Xuan is pretty honest with her customers, but as a salesperson, she has to sugarcoat it a bit.
“These are super fakes,” she said in a Facebook post advertising bags carrying various luxury brands from Hermes to Louis Vuitton and Prada.
“They are class 1 copycats and thus the material and the sewing are of very high quality,” the post said.
Xuan has been trading these bags for six years and is a supplier for many shops across Vietnam.
She said Facebook has become an important tool for her to connect with partners and customers, thereby increasing her earnings.
A recent survey by Vietnam E-Commerce Association found social networks are the most used advertisement channel and one of the most effective.

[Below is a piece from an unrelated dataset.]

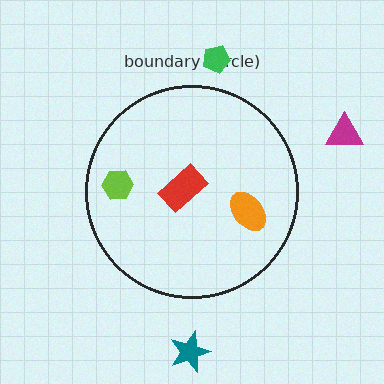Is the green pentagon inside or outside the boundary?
Outside.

In Vietnam, Facebook is the most popular social network with around 64 million users, accounting for 3 percent of global Facebookers.
But these places are also where trade authorities have little control.

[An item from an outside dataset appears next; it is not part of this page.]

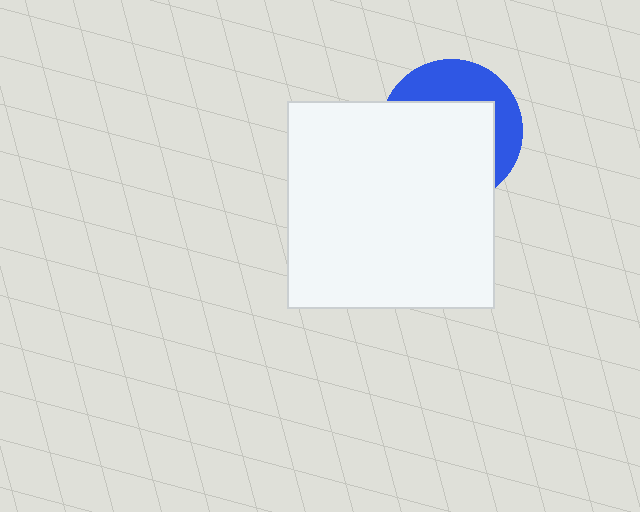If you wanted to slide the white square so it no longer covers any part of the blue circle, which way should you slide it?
Slide it toward the lower-left — that is the most direct way to separate the two shapes.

Tax evasion aside, there are also big problems with legitimacy.
Facebook in Vietnam is where a Vertu-branded phone is available for just a couple hundred dollars, and also where you can find rampant wildlife trade activities.
Ivory, pangolin scales and tiger skin are advertised as if the country has no protection for the endandgered animals.
A Facebook user named Tuan advertises tiger parts on different pages, saying that “I only provide fine and unique products, and I can accommodate large demands as well.”
Although the act of offering to sell fake and banned products is subject to criminal punishment, there have been few reports of these retailers being arrested.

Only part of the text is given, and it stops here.